A living will only applies when you have a terminal condition and is specific only to life-sustaining treatment. Two physicians must certify that you have a terminal condition. A Do-Not-Resuscitate/Practitioner Order for Life Sustaining Treatment (DNR/POLST) includes whether or not cardiopulmonary resuscitation (CPR) can be used and what types of life-sustaining treatment can be administered. A DNR/POLST must be signed by you, a health practitioner, and a witness and does not require additional physician approval to be effective.
What is a Mental Health Treatment Preference Declaration?
A Mental Health Treatment Preference Declaration is an advance directive for mental health treatment. While you are healthy, you can decide what medication and treatments you want administered if you become ill. You can also indicate a preferred doctor to be contacted. This directive can only be revoked or modified if a physician says you are healthy enough to make that decision.
What if I do not have a health care advance directive?
If you have not signed a health care power of attorney and you cannot make your own decisions, it might be necessary for someone to go to court and ask a judge to appoint a guardian for you. The person appointed may or may not be the person you want to make those decisions for you.
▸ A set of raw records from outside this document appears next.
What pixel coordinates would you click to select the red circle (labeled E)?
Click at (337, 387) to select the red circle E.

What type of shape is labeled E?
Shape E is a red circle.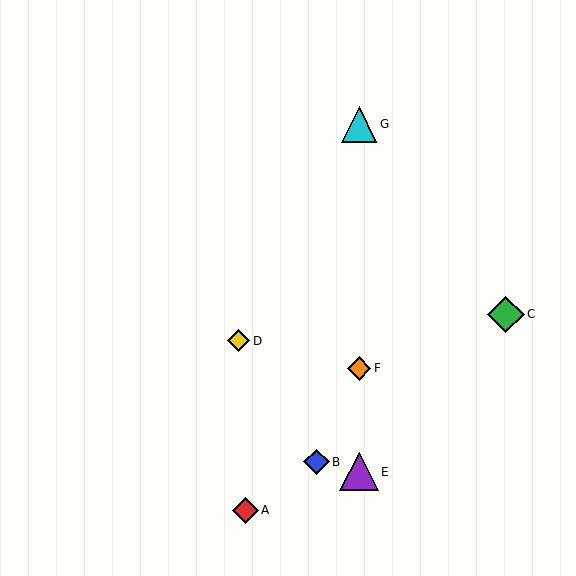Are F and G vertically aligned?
Yes, both are at x≈359.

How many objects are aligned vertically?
3 objects (E, F, G) are aligned vertically.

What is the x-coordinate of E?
Object E is at x≈359.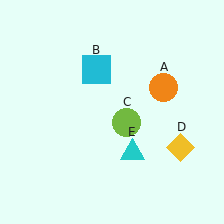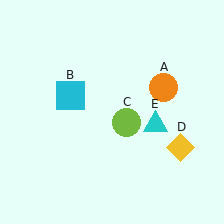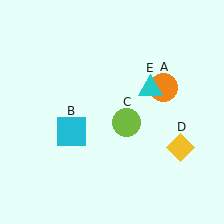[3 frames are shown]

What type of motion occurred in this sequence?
The cyan square (object B), cyan triangle (object E) rotated counterclockwise around the center of the scene.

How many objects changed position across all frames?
2 objects changed position: cyan square (object B), cyan triangle (object E).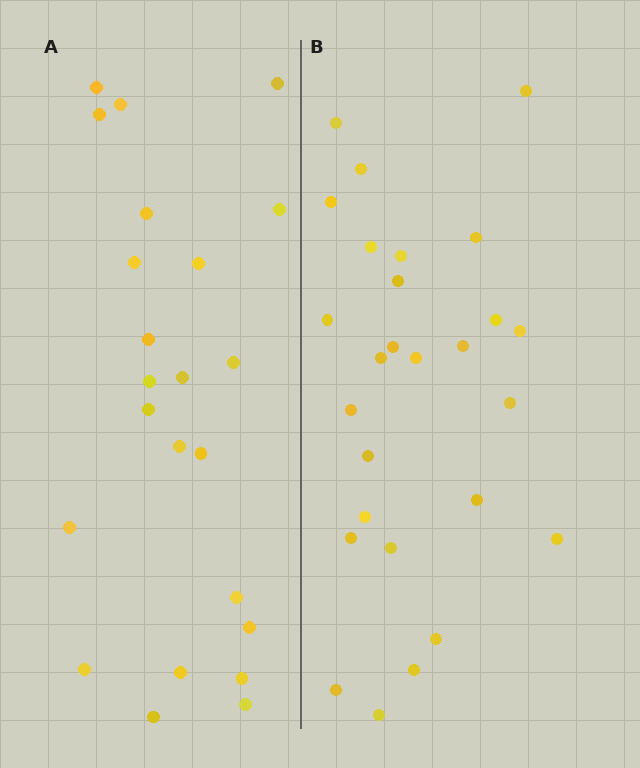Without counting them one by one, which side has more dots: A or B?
Region B (the right region) has more dots.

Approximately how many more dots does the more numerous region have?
Region B has about 4 more dots than region A.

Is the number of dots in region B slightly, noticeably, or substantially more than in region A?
Region B has only slightly more — the two regions are fairly close. The ratio is roughly 1.2 to 1.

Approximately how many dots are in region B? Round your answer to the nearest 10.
About 30 dots. (The exact count is 27, which rounds to 30.)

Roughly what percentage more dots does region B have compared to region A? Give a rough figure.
About 15% more.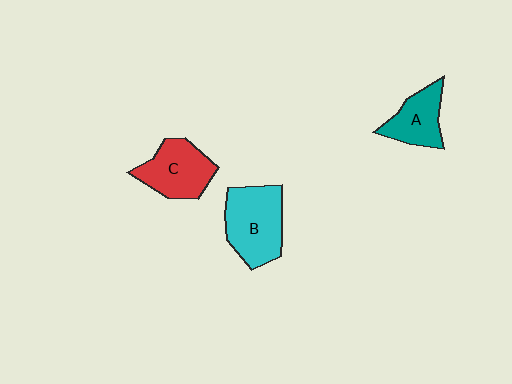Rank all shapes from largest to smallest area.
From largest to smallest: B (cyan), C (red), A (teal).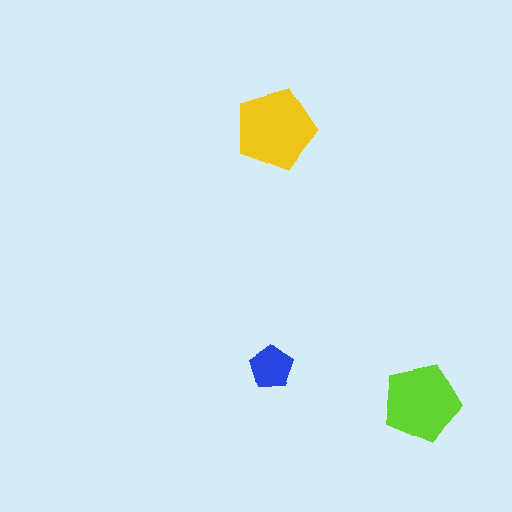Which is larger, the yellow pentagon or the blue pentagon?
The yellow one.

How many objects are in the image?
There are 3 objects in the image.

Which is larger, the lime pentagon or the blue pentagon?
The lime one.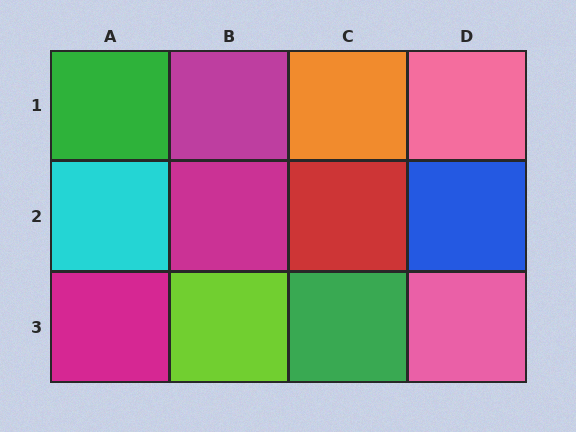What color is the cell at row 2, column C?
Red.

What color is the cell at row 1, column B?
Magenta.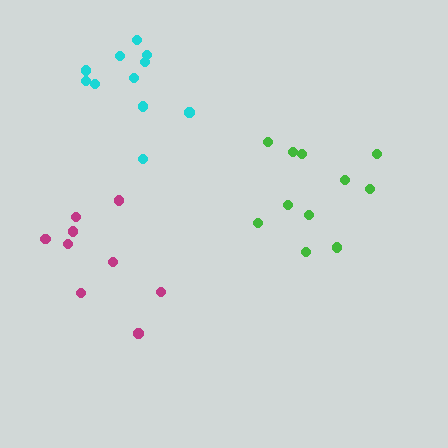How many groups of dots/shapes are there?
There are 3 groups.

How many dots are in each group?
Group 1: 11 dots, Group 2: 11 dots, Group 3: 9 dots (31 total).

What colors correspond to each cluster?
The clusters are colored: green, cyan, magenta.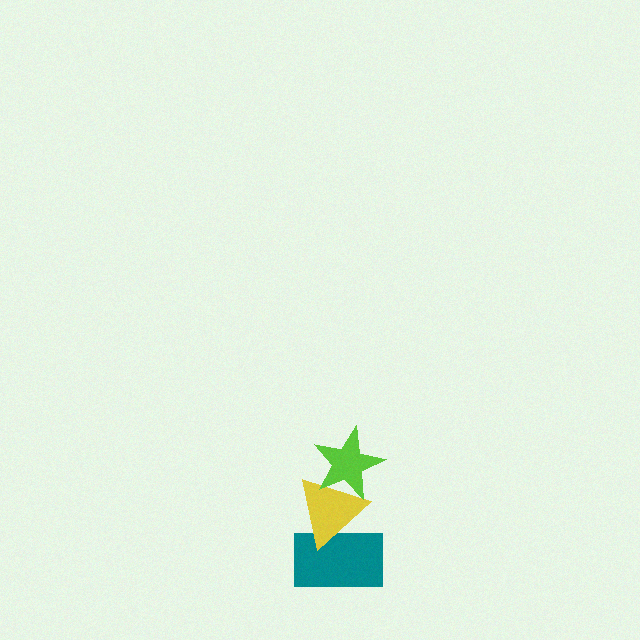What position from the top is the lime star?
The lime star is 1st from the top.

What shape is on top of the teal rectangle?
The yellow triangle is on top of the teal rectangle.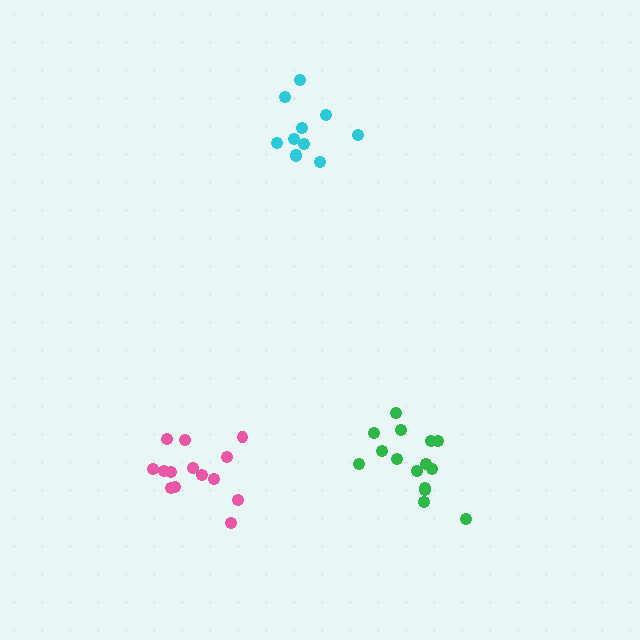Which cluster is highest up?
The cyan cluster is topmost.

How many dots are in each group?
Group 1: 11 dots, Group 2: 15 dots, Group 3: 14 dots (40 total).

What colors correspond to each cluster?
The clusters are colored: cyan, green, pink.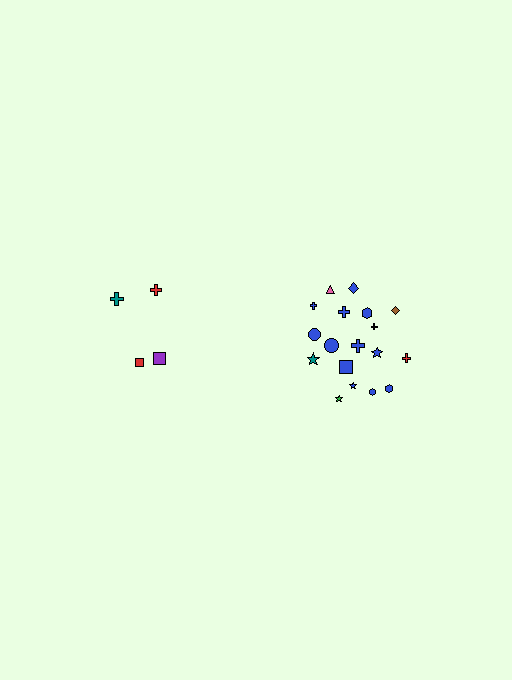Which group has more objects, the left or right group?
The right group.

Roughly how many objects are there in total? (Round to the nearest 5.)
Roughly 20 objects in total.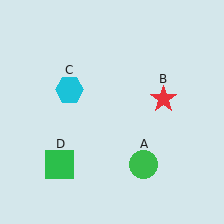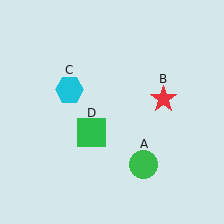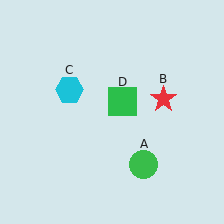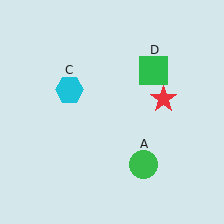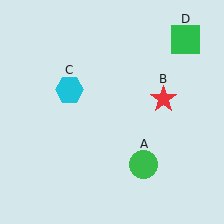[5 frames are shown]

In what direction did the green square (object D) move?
The green square (object D) moved up and to the right.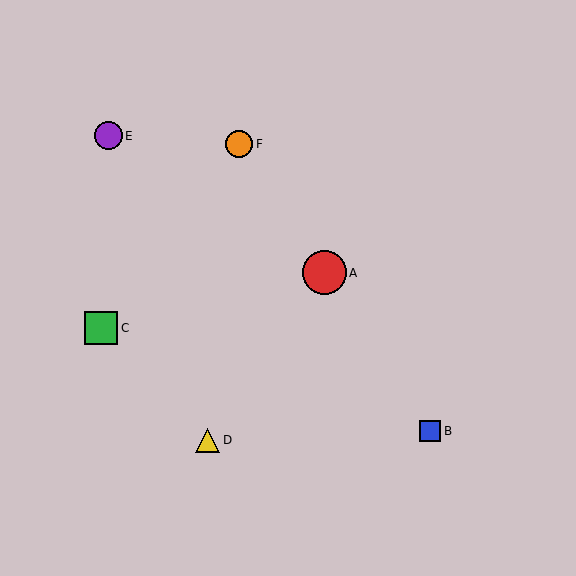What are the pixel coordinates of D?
Object D is at (208, 440).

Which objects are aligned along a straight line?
Objects A, B, F are aligned along a straight line.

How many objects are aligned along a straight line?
3 objects (A, B, F) are aligned along a straight line.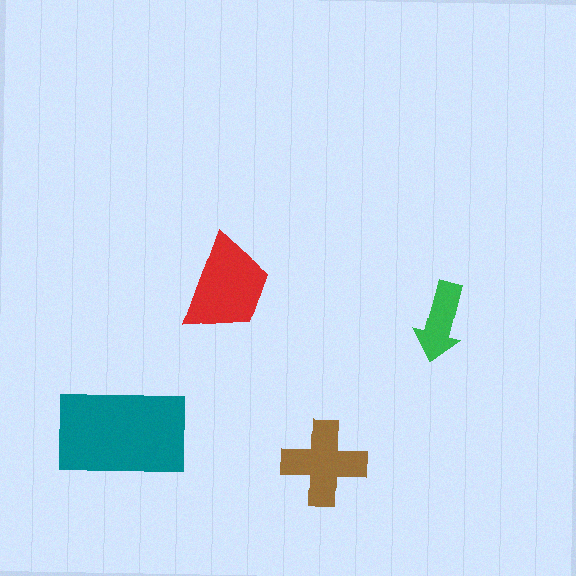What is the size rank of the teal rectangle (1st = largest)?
1st.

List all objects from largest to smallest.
The teal rectangle, the red trapezoid, the brown cross, the green arrow.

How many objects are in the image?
There are 4 objects in the image.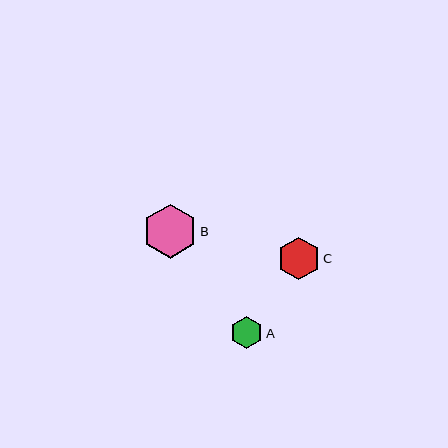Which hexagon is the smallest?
Hexagon A is the smallest with a size of approximately 33 pixels.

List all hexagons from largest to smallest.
From largest to smallest: B, C, A.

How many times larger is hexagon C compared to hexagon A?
Hexagon C is approximately 1.3 times the size of hexagon A.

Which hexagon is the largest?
Hexagon B is the largest with a size of approximately 54 pixels.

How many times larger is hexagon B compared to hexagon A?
Hexagon B is approximately 1.7 times the size of hexagon A.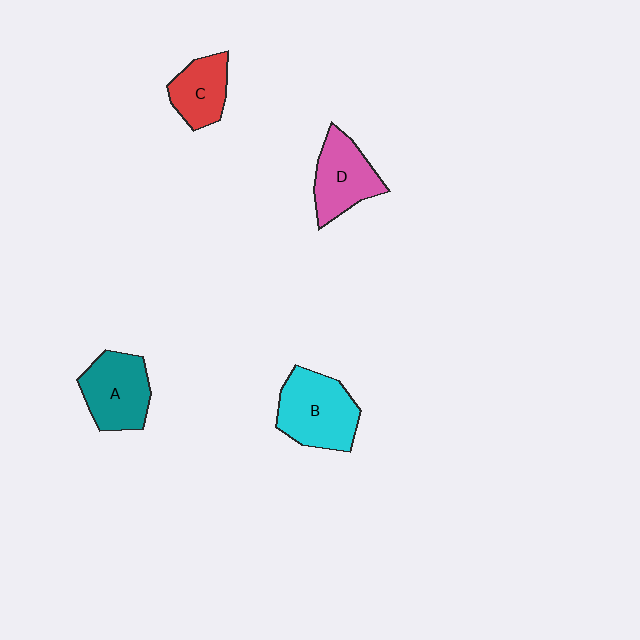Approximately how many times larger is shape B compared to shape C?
Approximately 1.6 times.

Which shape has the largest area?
Shape B (cyan).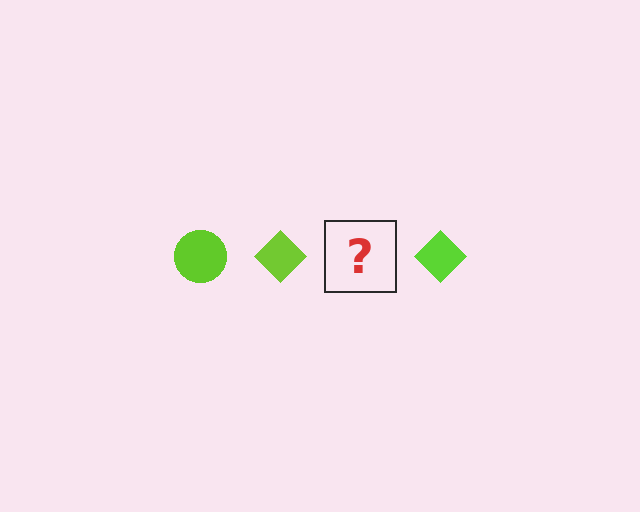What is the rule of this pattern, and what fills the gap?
The rule is that the pattern cycles through circle, diamond shapes in lime. The gap should be filled with a lime circle.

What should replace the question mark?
The question mark should be replaced with a lime circle.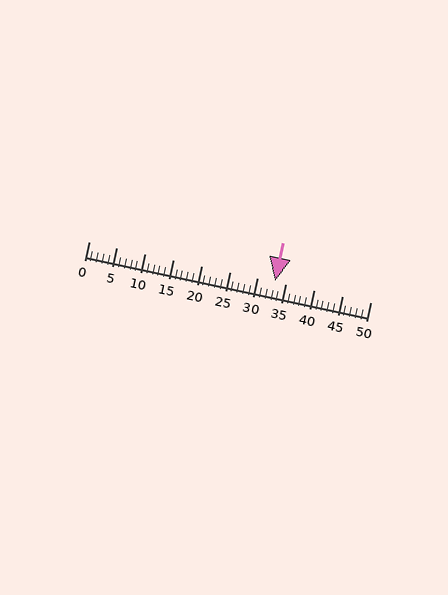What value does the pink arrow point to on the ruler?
The pink arrow points to approximately 33.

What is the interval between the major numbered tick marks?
The major tick marks are spaced 5 units apart.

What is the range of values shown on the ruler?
The ruler shows values from 0 to 50.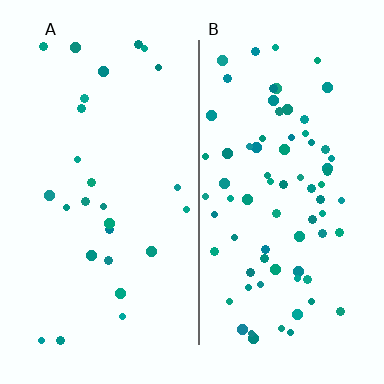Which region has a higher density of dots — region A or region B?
B (the right).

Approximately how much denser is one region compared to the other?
Approximately 2.8× — region B over region A.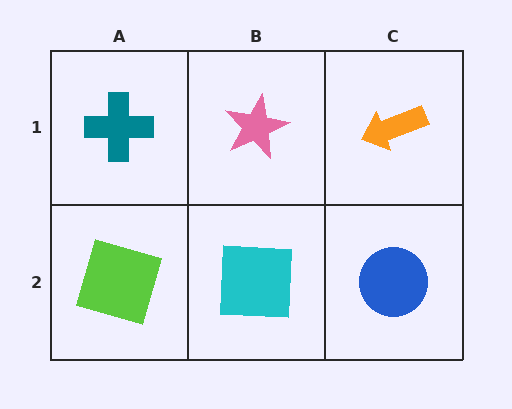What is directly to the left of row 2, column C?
A cyan square.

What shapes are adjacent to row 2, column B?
A pink star (row 1, column B), a lime square (row 2, column A), a blue circle (row 2, column C).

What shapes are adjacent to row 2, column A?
A teal cross (row 1, column A), a cyan square (row 2, column B).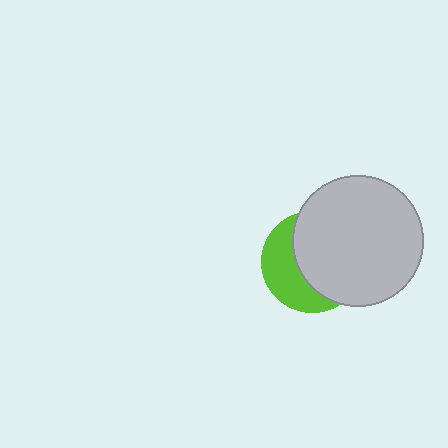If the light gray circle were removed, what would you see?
You would see the complete lime circle.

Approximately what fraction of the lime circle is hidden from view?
Roughly 61% of the lime circle is hidden behind the light gray circle.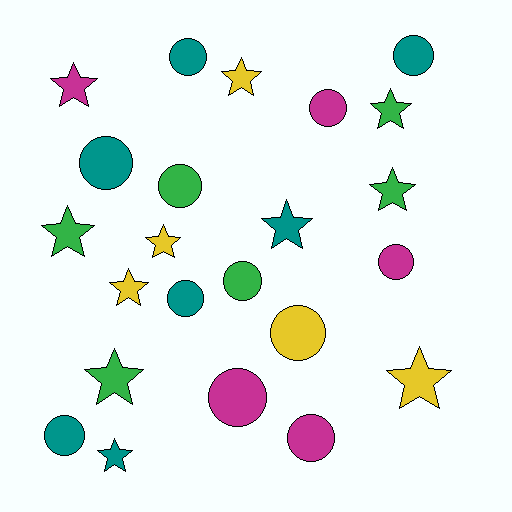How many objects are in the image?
There are 23 objects.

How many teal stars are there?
There are 2 teal stars.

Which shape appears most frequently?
Circle, with 12 objects.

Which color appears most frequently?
Teal, with 7 objects.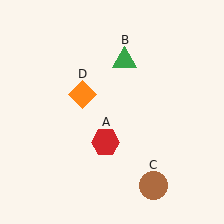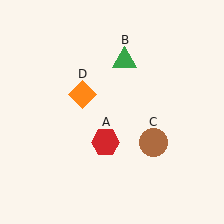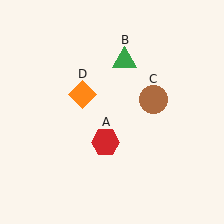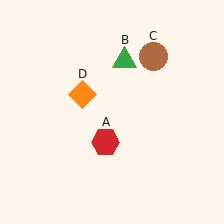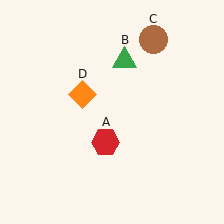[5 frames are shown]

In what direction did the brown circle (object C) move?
The brown circle (object C) moved up.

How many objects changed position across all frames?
1 object changed position: brown circle (object C).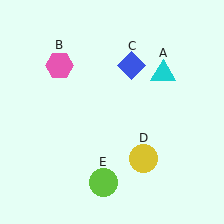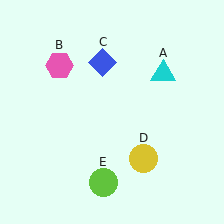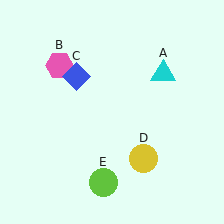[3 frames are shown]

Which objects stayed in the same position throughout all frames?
Cyan triangle (object A) and pink hexagon (object B) and yellow circle (object D) and lime circle (object E) remained stationary.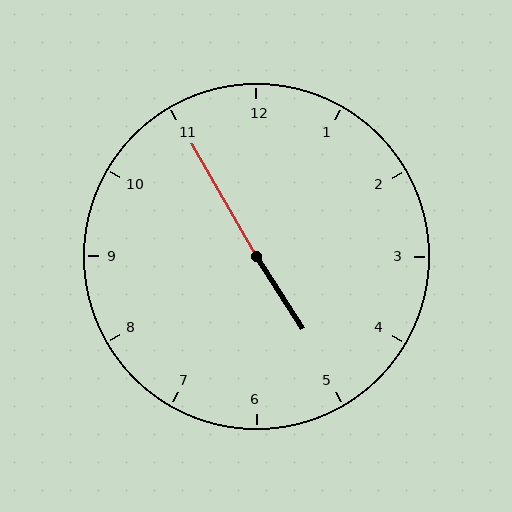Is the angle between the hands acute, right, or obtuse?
It is obtuse.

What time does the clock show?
4:55.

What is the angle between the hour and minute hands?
Approximately 178 degrees.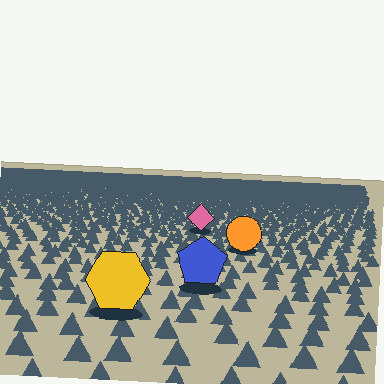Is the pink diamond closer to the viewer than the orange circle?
No. The orange circle is closer — you can tell from the texture gradient: the ground texture is coarser near it.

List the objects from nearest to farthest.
From nearest to farthest: the yellow hexagon, the blue pentagon, the orange circle, the pink diamond.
What is a Durable Power of Attorney?
A Durable Power of Attorney, also known as a Power of Attorney for Property, allows you to name someone to make financial and legal decisions for you if you are unable to make your own decisions. When used as part of an estate plan, these documents are generally broad in scope to address anything to do with money or property. The Durable Power of Attorney is only good as long as you are alive. This document can also be used to appoint someone only for a short period of time and be very narrow in scope. For example, if you are buying a house and cannot attend the closing, you can appoint someone to sign the closing documents for you.
What if I do not have a Durable Power of Attorney?
If you have not executed a Durable Power of Attorney and you cannot make your own decisions, it might be necessary for someone to go to court and ask a judge to appoint a guardian for you. The person appointed may or may not be the person you want to make those decisions for you.